SEC to adopt final climate disclosure rule by the end of March? Without a Scope 3 requirement?


Here’s the intro from this note by Tim Mohin based on information reported in this article:

There is new hope that the US Securities and Exchange Commission (SEC) will issue its long-awaited climate disclosure rule soon. A draft of the final rule has been circulated to the SEC’s five commissioners, and a meeting to vote on the rule is expected by the end of March.

Readers of this newsletter have been watching this policy for nearly two years now and are rightly skeptical that the rule will be finalized soon, and candidly, it’s not yet clear this will happen in March. Also, there is no reliable information about the final requirements of the rule.

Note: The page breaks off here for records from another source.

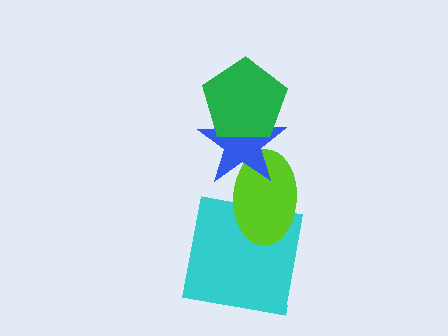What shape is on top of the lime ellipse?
The blue star is on top of the lime ellipse.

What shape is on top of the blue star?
The green pentagon is on top of the blue star.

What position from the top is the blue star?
The blue star is 2nd from the top.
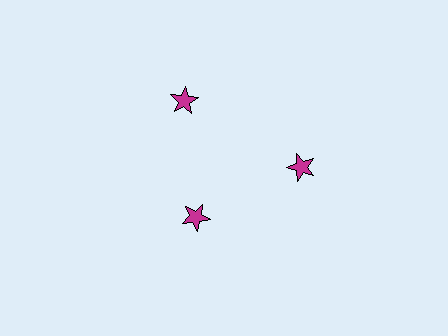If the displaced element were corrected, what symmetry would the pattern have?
It would have 3-fold rotational symmetry — the pattern would map onto itself every 120 degrees.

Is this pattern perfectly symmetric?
No. The 3 magenta stars are arranged in a ring, but one element near the 7 o'clock position is pulled inward toward the center, breaking the 3-fold rotational symmetry.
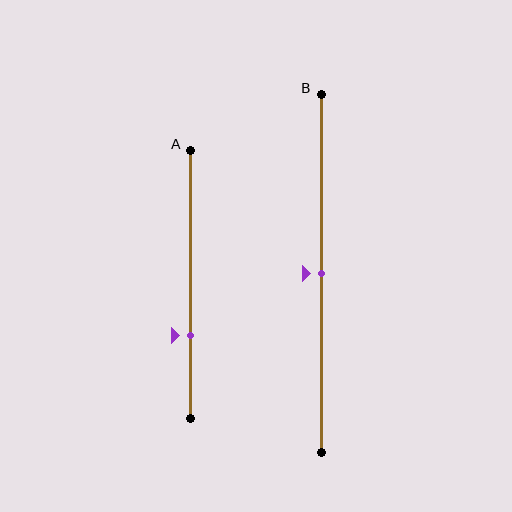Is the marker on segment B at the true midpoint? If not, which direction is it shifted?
Yes, the marker on segment B is at the true midpoint.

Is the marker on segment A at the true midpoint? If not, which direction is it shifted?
No, the marker on segment A is shifted downward by about 19% of the segment length.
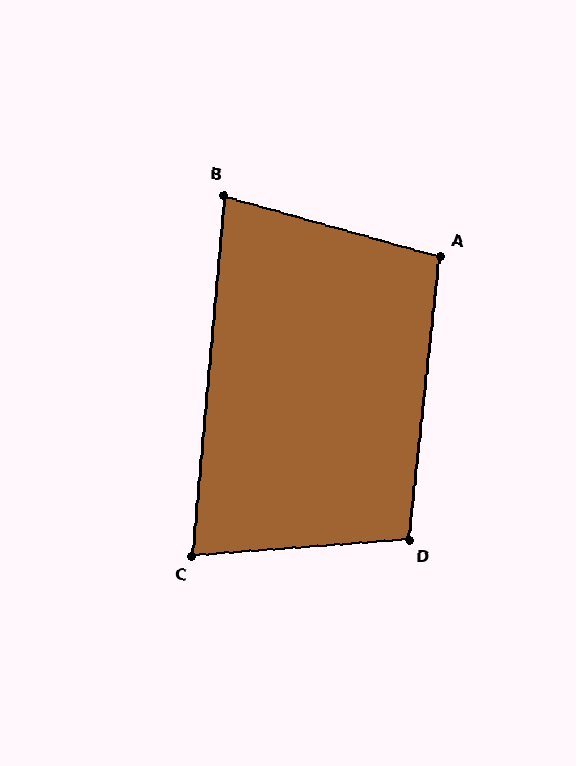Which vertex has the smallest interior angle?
B, at approximately 79 degrees.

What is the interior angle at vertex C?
Approximately 81 degrees (acute).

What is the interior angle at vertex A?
Approximately 99 degrees (obtuse).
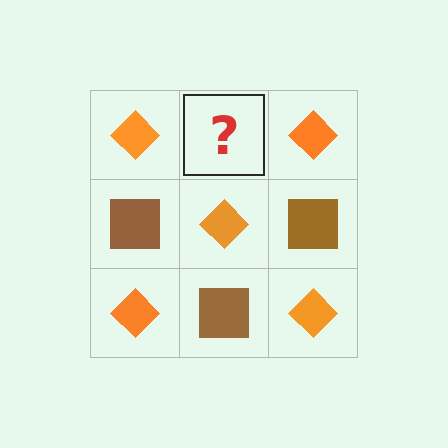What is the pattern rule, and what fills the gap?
The rule is that it alternates orange diamond and brown square in a checkerboard pattern. The gap should be filled with a brown square.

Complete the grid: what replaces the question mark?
The question mark should be replaced with a brown square.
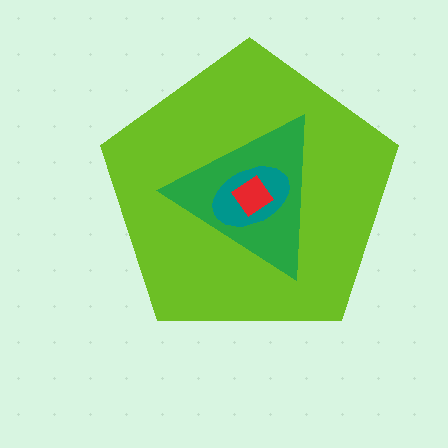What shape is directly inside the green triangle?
The teal ellipse.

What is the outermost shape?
The lime pentagon.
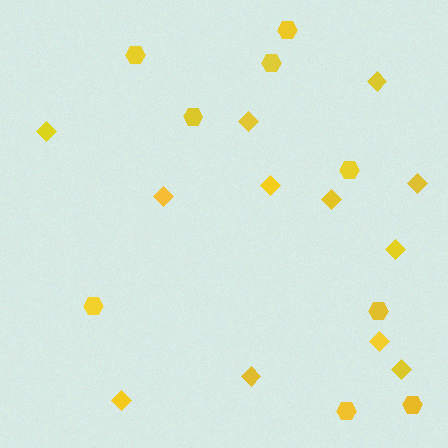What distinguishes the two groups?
There are 2 groups: one group of hexagons (9) and one group of diamonds (12).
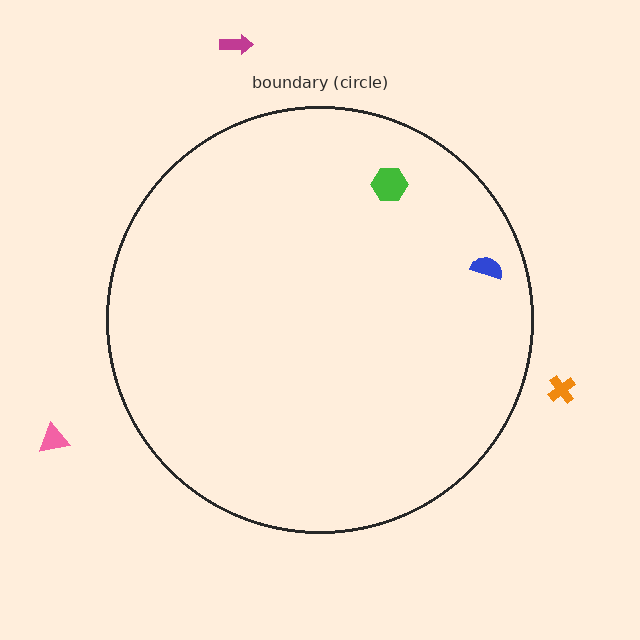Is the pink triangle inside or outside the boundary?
Outside.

And then we have the intro from this blog by Cooley’s Cydney Posner:

Today, Reuters reported exclusively that the SEC is indeed planning to eliminate some of the more controversial requirements in its climate disclosure proposal. Of course, we’re talking Scope 3.  (See this PubCo postthis PubCo post and this PubCo post.). To be sure, this news doesn’t come as a complete surprise. Even a year ago, the SEC floated the idea that, in response to concerns regarding potential litigation (among other things), it may well pare down and loosen up some of its proposed rules on climate disclosure.

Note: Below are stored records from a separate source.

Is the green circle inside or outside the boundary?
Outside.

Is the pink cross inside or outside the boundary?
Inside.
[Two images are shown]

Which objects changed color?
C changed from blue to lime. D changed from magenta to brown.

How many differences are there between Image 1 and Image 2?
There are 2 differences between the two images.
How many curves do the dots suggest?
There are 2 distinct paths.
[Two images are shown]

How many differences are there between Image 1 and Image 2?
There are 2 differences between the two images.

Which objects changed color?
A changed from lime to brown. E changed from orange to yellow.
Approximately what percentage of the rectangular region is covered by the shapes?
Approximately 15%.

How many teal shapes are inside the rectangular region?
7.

In this article in Politico and this article in the WSJ, “three people familiar with the matter” and “people close to the agency” told reporters that SEC Chair Gary Gensler was “considering scaling back a potentially groundbreaking climate-risk disclosure rule that has drawn intense opposition from corporate America.”   But at that point, according to Politico, SEC officials stressed that “no decision has yet been made.” (See this PubCo post.) Reuters is now reporting that, according to “people familiar with the matter”—are they the same people, I wonder?—among the requirements the SEC plans to scrap in the final rules is the requirement to disclose Scope 3 GHG emissions.